Annual MOT could be scrapped to put the brakes on cost of living crisis

The requirement for motorists to have an MOT check on their vehicles every year could be scrapped under plans to ease the cost of living crisis after Boris Johnson instructed ministers to suggest policies that would not cost the Treasury any money.

The Prime Minister used a Cabinet meeting on Tuesday to brainstorm ideas with his ministers, producing a raft of blue sky proposals that will now be considered by a cost of living committee that he will chair.

Grant Shapps, the Transport Secretary, suggests increasing the length of MOT certificates, which are currently valid for 12 months.

If the policy becomes law it could save motorists £54.85 a year, which is the legal maximum cost of a test, although testing centers are free to set their own prices. MOTs are required annually for most cars that are more than three years old.

One source who attended the Cabinet meeting told The Telegraph: “If we moved from an annual check to a check every two years, that is halving the cost of MOT renewal. That is a bread and butter policy that shows that the Conservatives are on your side.”

Changes mooted to lower childcare costs

Other ideas suggested include an increase in the number of children each childminder is allowed to look after at once, which ministers believe will bring down the cost of childcare.

The cost of childcare in Britain has spiralled in the last decade, with the price of care for a child under two increasing by a third to £137.69, according to data from the Family and Childcare Trust.

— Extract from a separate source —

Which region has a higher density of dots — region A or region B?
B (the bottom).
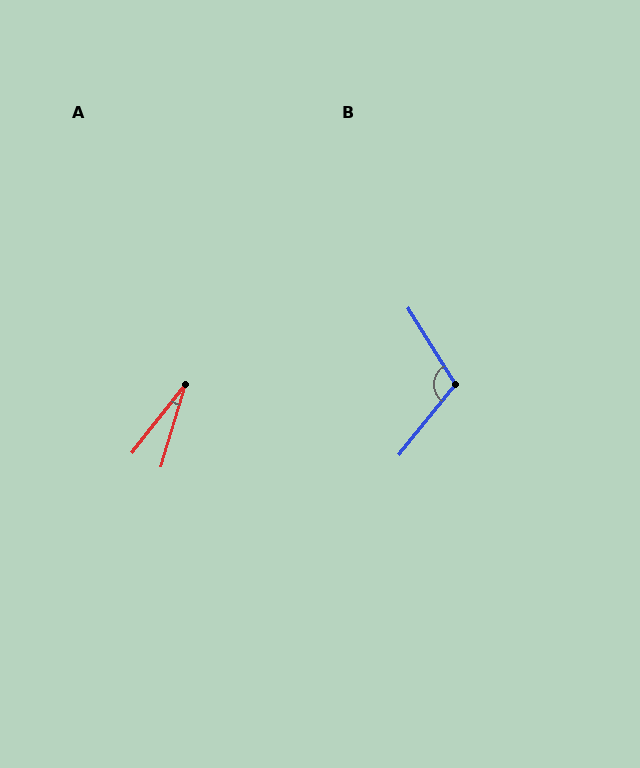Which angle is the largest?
B, at approximately 110 degrees.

The policy has previously been floated by the Department for Education and its advocates point out that the UK’s childcare ratios are some of the highest in the world, while British childcare is among the most expensive in the OECD.

Childminders in Britain may only care for six children under the age of eight at a time, while early years providers can care for three children under two, or up to 13 over the age of three.

Ministers are also considering easing tariffs on imported foods that cannot be produced in the UK, such as rice, although the policy could be blocked by the Treasury because it would reduce customs revenue.

Cabinet committee to study options

The policies will now be considered by a cost-of-living Cabinet committee, chaired by Mr Johnson, which will explore their feasibility and whether they could be implemented without cost to the taxpayer.

Additional measures that will hit departmental budgets are expected later this year, but will likely be announced by Rishi Sunak, the Chancellor, in his Autumn Budget.

Treasury sources have already indicated that more assistance with the cost of living will be announced to coincide with an expected increase in the Ofgem energy price cap, which is being reviewed again later this year.

Changes could make costs worse for drivers

The AA on Tuesday criticized the suggestion that MOTs could only be required every other year, because they may lead to higher repair bills for motorists who do not catch problems with their vehicles early enough.

A spokesman for the group said: “Though well intended, moving the yearly £55 spend on an MOT to every two years could make costs worse for drivers with higher repair bills, make our roads more dangerous and would put jobs in the garage industry at risk.

“Only recently the Government stepped away from switching the MOT to every two years on the grounds of road safety, while AA polling shows overwhelming support from drivers who like the security that an annual health check provides.

“The MOT now highlights major and dangerous defects too, showing how important it is to keep cars in a safe condition.”

Mr Johnson said in Tuesday’s Cabinet meeting there was “more to do, including in areas like childcare, to further ease pressures for those that need it most and to get even more people into high-skilled, high-wage jobs”.

Mr Johnson would not be drawn on whether the Government would change childcare rules but said schools should take advantage of an existing tutoring scheme.

“It’s a fantastic thing,” he said. “We delivered millions and millions of tutoring opportunities that we want to deliver in the course of the next few years. But at the moment, only 60 per cent of schools have actually taken up the tutoring offer.”

Mr Sunak is said to have cautioned against higher government spending by emphasizing the “importance of not feeding in to further inflation rises”.